Haberler

Adam akıllı şiddet

Çiğdem Sidar Ceylan

Çiğdem Sidar Ceylan

16.12.2024 10:10

Bir dönem kadınları kılık kıyafetinden ötürü eğitimden ve dolayısıyla, çalışma hayatı başta olmak üzere, sosyal hayatın birçok alanından alıkoyan zihniyetin, şimdi kalkıp da iktidarı, OECD ülkelerinde kadınların iş gücüne katılım oranı üzerinden eleştirmesi ne kadar ironiktir.

Klişe ifadesiyle yıllarca, kadının önüne "Kariyer mi çocuk mu?" sorusunu koyanların kariyer yapma tercihinde bulunanları, kendi gibi olmaya, giyinmeye, düşünmeye, inanmaya ve yaşamaya zorlayan bir şiddetin faillerinin, aksi halde git sen 'çocuklarının anası evinin kadını ol' diye dayatanların, bugün kadınların iş gücüne katılım oranı üzerinden iktidarı eleştirmesi sizi şaşırtmasın.

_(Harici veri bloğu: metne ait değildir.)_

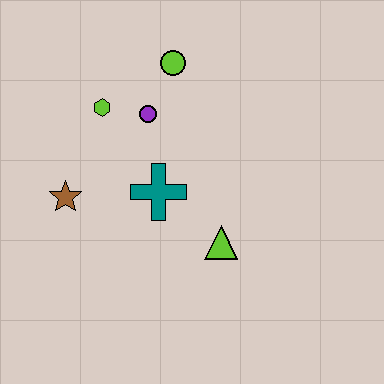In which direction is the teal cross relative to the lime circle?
The teal cross is below the lime circle.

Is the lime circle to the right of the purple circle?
Yes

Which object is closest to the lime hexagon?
The purple circle is closest to the lime hexagon.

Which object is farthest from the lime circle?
The lime triangle is farthest from the lime circle.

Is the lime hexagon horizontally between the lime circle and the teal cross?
No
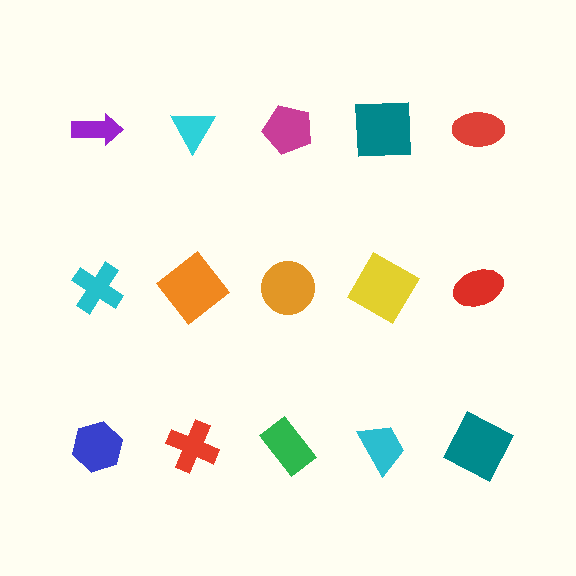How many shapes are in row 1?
5 shapes.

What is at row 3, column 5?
A teal square.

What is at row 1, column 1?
A purple arrow.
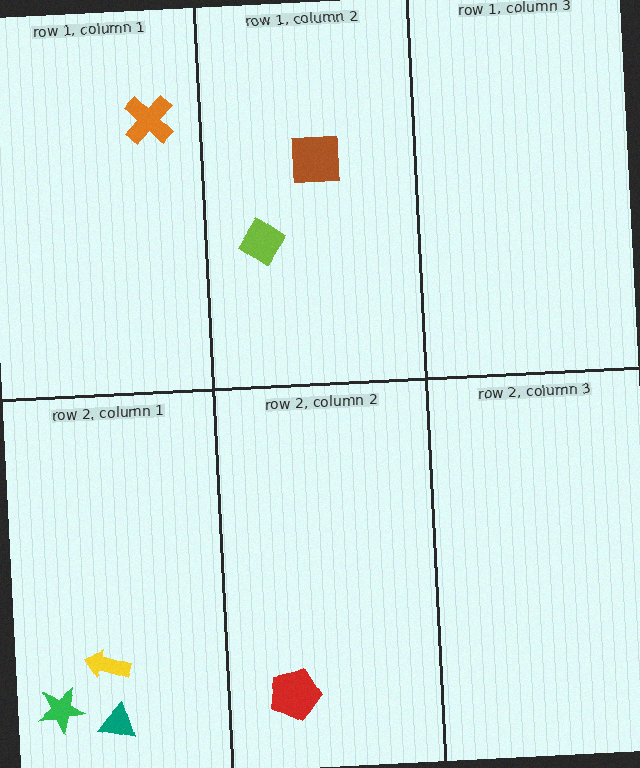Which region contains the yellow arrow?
The row 2, column 1 region.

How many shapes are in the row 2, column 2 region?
1.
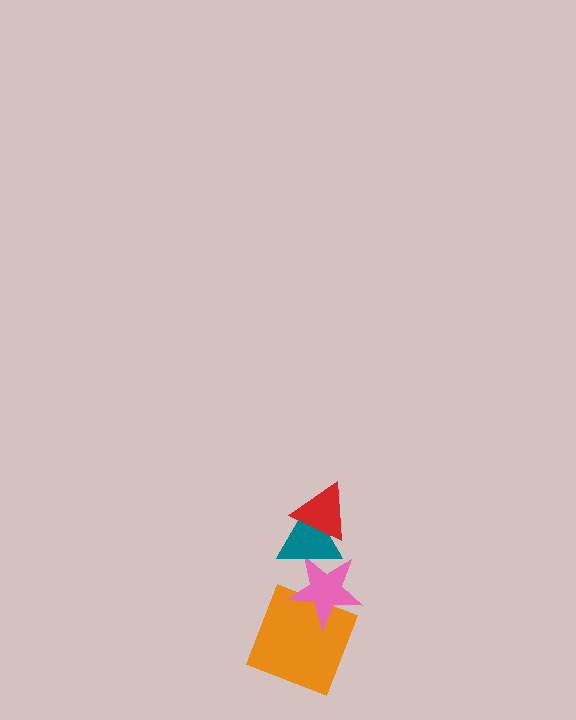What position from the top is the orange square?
The orange square is 4th from the top.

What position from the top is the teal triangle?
The teal triangle is 2nd from the top.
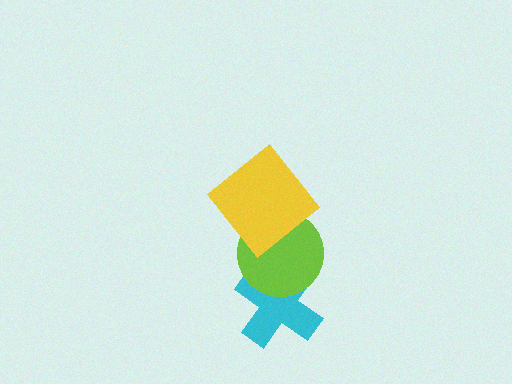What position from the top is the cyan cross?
The cyan cross is 3rd from the top.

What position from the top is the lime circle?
The lime circle is 2nd from the top.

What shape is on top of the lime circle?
The yellow diamond is on top of the lime circle.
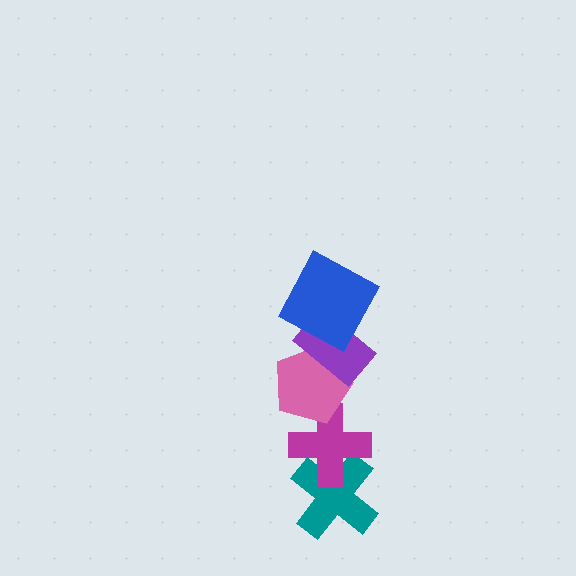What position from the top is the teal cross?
The teal cross is 5th from the top.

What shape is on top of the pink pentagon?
The purple rectangle is on top of the pink pentagon.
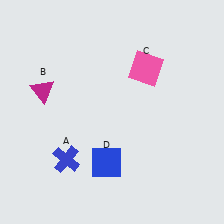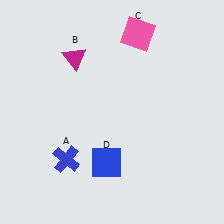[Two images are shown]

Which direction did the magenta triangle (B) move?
The magenta triangle (B) moved up and to the right.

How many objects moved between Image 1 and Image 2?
2 objects moved between the two images.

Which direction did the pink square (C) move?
The pink square (C) moved up.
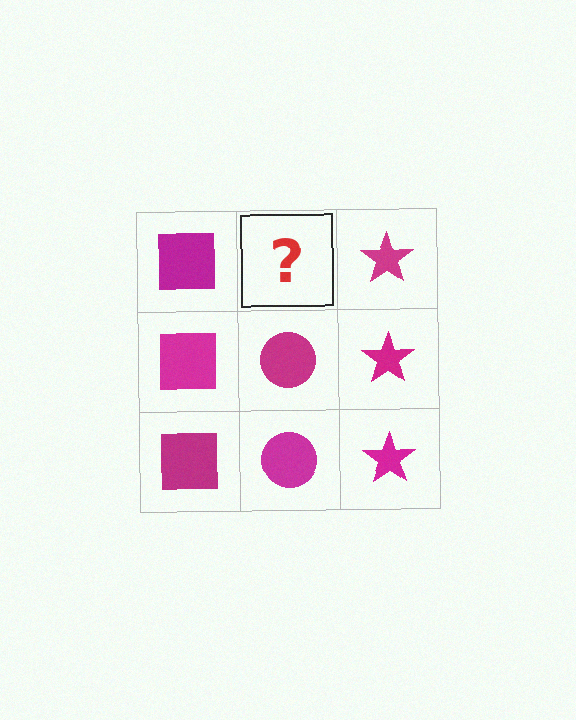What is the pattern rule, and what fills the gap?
The rule is that each column has a consistent shape. The gap should be filled with a magenta circle.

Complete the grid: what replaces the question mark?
The question mark should be replaced with a magenta circle.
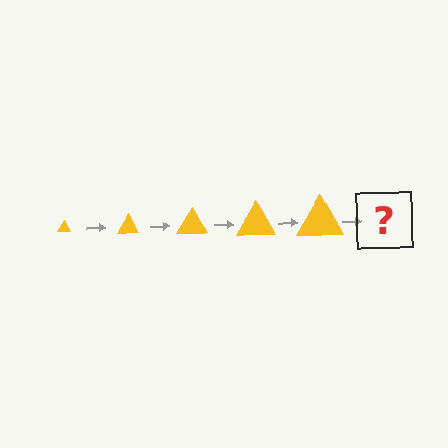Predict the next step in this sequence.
The next step is a yellow triangle, larger than the previous one.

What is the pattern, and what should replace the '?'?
The pattern is that the triangle gets progressively larger each step. The '?' should be a yellow triangle, larger than the previous one.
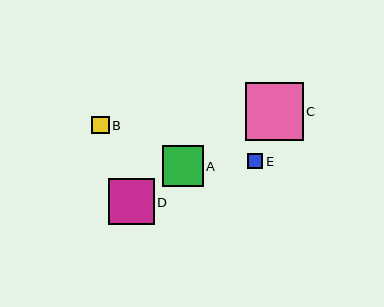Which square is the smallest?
Square E is the smallest with a size of approximately 15 pixels.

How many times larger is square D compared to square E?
Square D is approximately 3.1 times the size of square E.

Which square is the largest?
Square C is the largest with a size of approximately 58 pixels.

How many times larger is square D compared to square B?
Square D is approximately 2.7 times the size of square B.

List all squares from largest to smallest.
From largest to smallest: C, D, A, B, E.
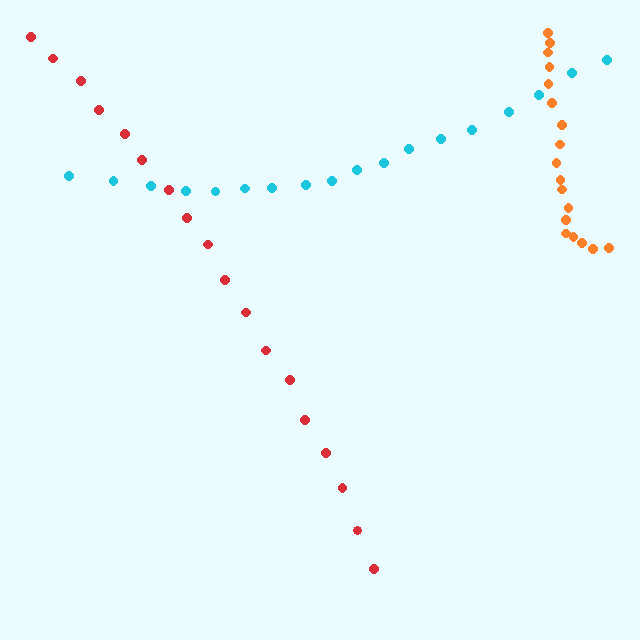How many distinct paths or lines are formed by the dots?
There are 3 distinct paths.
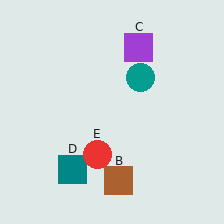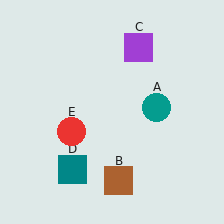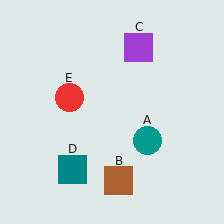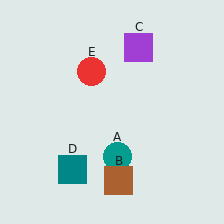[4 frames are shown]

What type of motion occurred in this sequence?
The teal circle (object A), red circle (object E) rotated clockwise around the center of the scene.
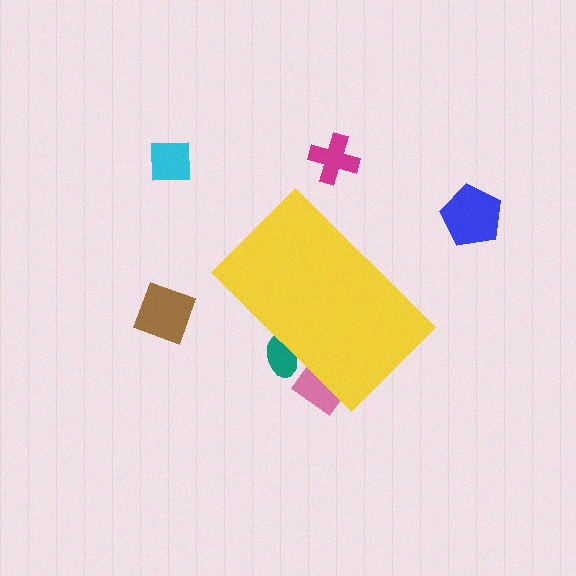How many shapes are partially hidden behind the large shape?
2 shapes are partially hidden.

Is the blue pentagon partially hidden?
No, the blue pentagon is fully visible.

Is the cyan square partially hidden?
No, the cyan square is fully visible.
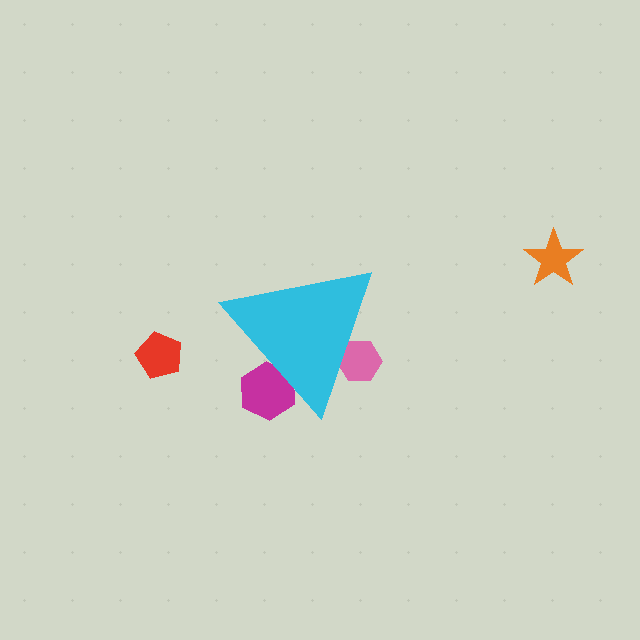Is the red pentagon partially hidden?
No, the red pentagon is fully visible.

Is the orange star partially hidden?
No, the orange star is fully visible.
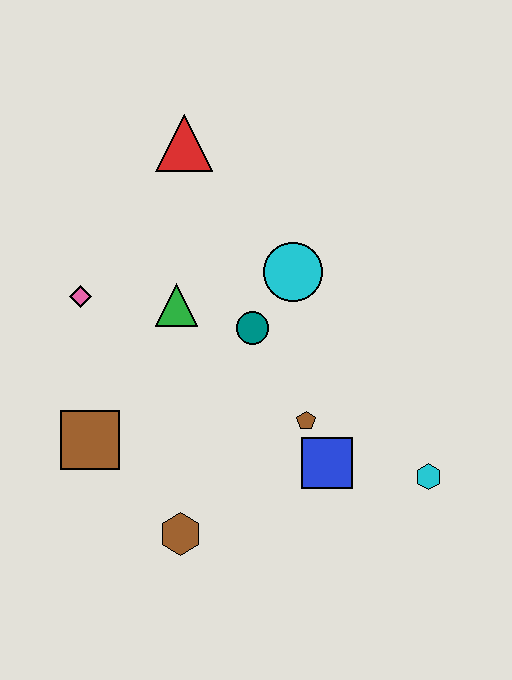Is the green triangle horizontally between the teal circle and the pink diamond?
Yes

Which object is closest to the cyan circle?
The teal circle is closest to the cyan circle.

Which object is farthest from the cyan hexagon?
The red triangle is farthest from the cyan hexagon.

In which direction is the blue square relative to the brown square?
The blue square is to the right of the brown square.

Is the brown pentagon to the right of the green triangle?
Yes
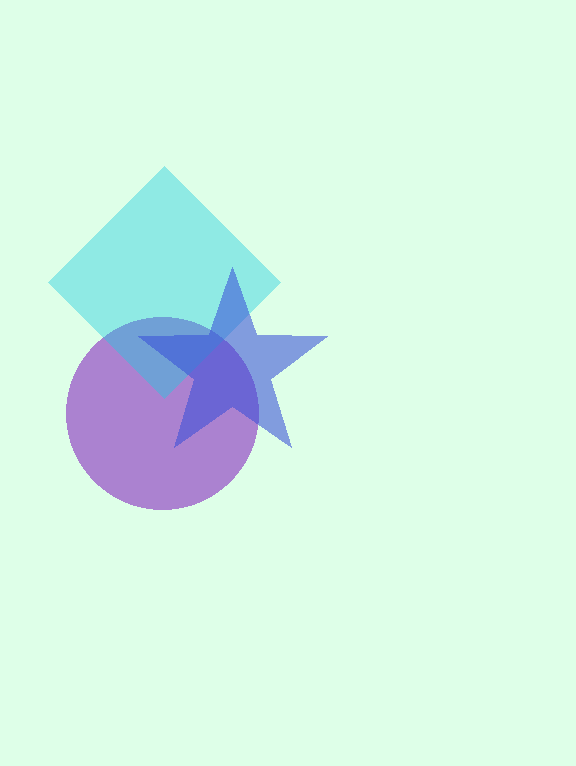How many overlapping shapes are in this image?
There are 3 overlapping shapes in the image.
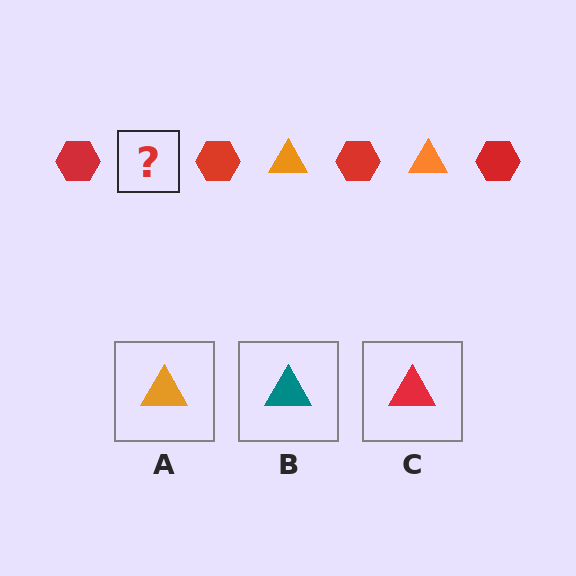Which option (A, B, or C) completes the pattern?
A.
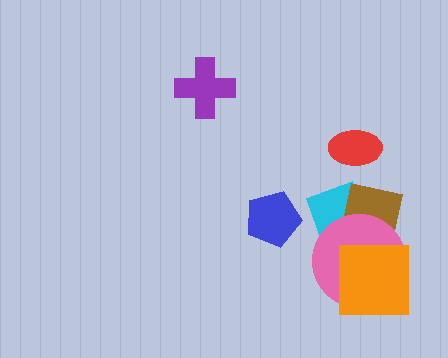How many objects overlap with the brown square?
2 objects overlap with the brown square.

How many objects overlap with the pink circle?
3 objects overlap with the pink circle.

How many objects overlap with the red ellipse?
0 objects overlap with the red ellipse.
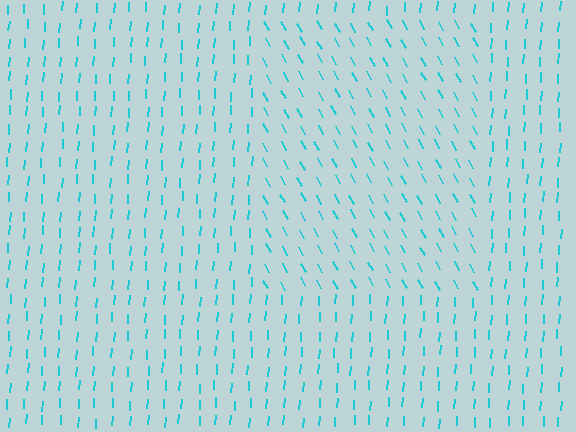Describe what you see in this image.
The image is filled with small cyan line segments. A rectangle region in the image has lines oriented differently from the surrounding lines, creating a visible texture boundary.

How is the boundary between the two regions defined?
The boundary is defined purely by a change in line orientation (approximately 32 degrees difference). All lines are the same color and thickness.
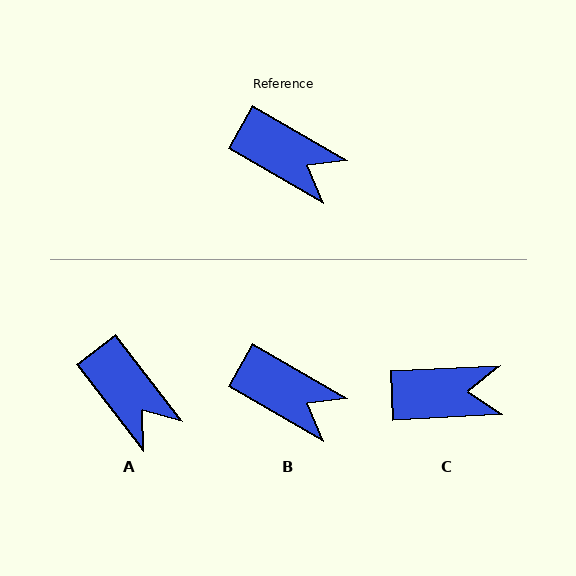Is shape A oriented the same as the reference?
No, it is off by about 22 degrees.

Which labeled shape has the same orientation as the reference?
B.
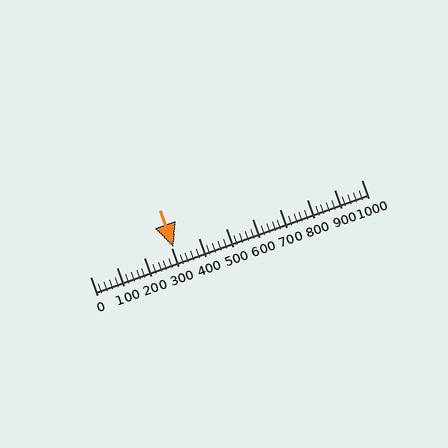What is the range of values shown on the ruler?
The ruler shows values from 0 to 1000.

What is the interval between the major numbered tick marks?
The major tick marks are spaced 100 units apart.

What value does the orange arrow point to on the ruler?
The orange arrow points to approximately 307.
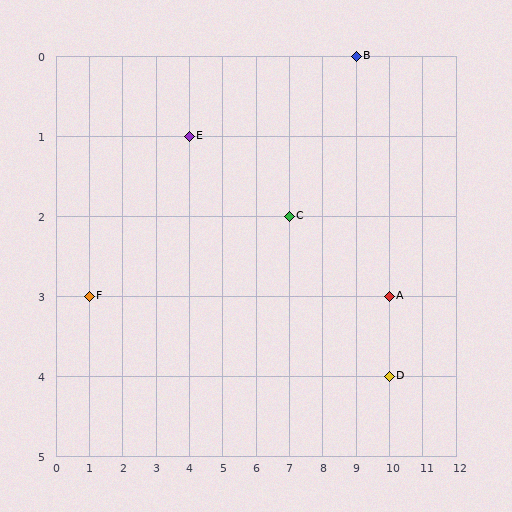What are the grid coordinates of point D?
Point D is at grid coordinates (10, 4).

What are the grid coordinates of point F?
Point F is at grid coordinates (1, 3).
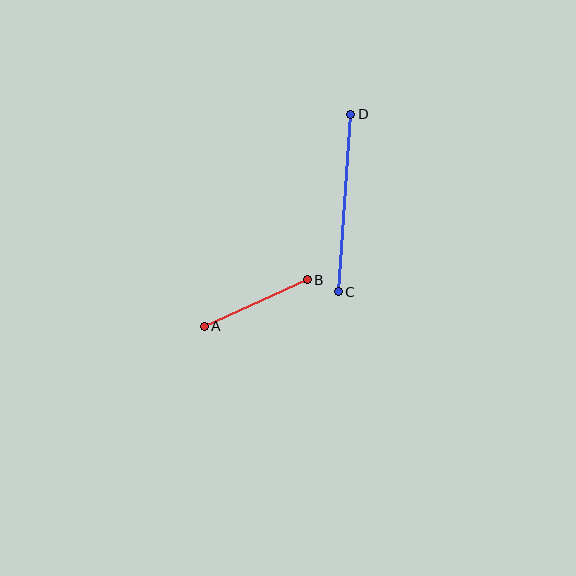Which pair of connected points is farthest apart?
Points C and D are farthest apart.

Anayasadan başlayarak, her şeyin ön koşulu olarak önümüze konan ideolojinin ve saldırgan temsilcilerinin ortaya çıkardığı sonuca itiraz etmeleri de sizi şaşırtmasın.

Evet, CHP Osmaniye Milletvekili Asu Kaya'nın da belirttiği gibi "OECD ülkeleri genelinde çalışma çağındaki her 100 kadından 51'i iş gücündeyken, ülkemizde her 100 kadından 31'i çalışabiliyor."

Peki, bugün bunu dillendirip, neden diye itiraz edenlerin hiç aklına geliyor mu? Onca neden içerisinde bir neden de kendileri olduklarını düşünüyorlar mı? Kendimiz gibi olmayanlarla, meclisteki kürsüleri paylaşmaktan korktuğumuz için, onları üniversite kapılarından sürükleyip dışarı attık diyebiliyorlar mı? Demiyorlar, az da olsun kimse, eleştirdiği sonuçlar için, sebebin bir parçasının da kendileri olduğunu itiraf etmiyor.

Evet, siyasette samimiyet aranmaz biliyorum, bunu kanıksadık artık ama hala karşı mahalleyi hor görüp küçümseyenlerin, bazen de dönüp kınadıkları sonucun sebebi olduğunu bilmeli değiller mi?

Meclisin Aile ve Sosyal Hizmetler ile Milli Eğitim bakanlıklarının 2025 yılı bütçeleri üzerine yapılan oturumunda konuşan CHP milletvekili Semra Dinçer, 2024 yılında öldürülen 421 kadınla ilgili "Bu tablodan hiç utanmıyor musunuz?" diye sormuş. Kendi adıma, onların adına ve hatta sizin adınıza bile utanıyorum. Ama sandığınız ve dillendirdiğiniz gibi "Bu topraklarda katledilen tüm kadınların vebali" sadece bir partinin, bir iktidarın boyuna yüklenemez.

Hatta bu, sadece siyasetin, yasa ve kanunların, caydırıcılıktan uzak yetersiz cezaların, denetim noksanlıklarının, sonucu da değil.

Bu geleneğimizin, dilimizin, toplumumuzun ve hatta yanlış din yorumlarımızın, siyasetin, sosyolojinin, sanatın, her zeminde kadının aleyhine cinsiyetçi yaklaşımların sonucudur. Sadece bugünün değil dünün ve belki de yarının sorunu ve sonucudur.

Doğru söze ne demeli, haklısınız. "Utanma diye bir şey kalmamış" sizde, bizde, onlarda, kimsede utanma kalmamış.

Bu denli insani ve hayati bir meselede dahi, siyaseti ve oy kaygısını bir tarafa koyup 'adam akıllı' bir şey yapamıyorsunuz?

Neden mi? Komik ama kadın da olsak dilimiz eril, çünkü hala adam aklıyla düşünüyor ve adam aklından medet umuyoruz.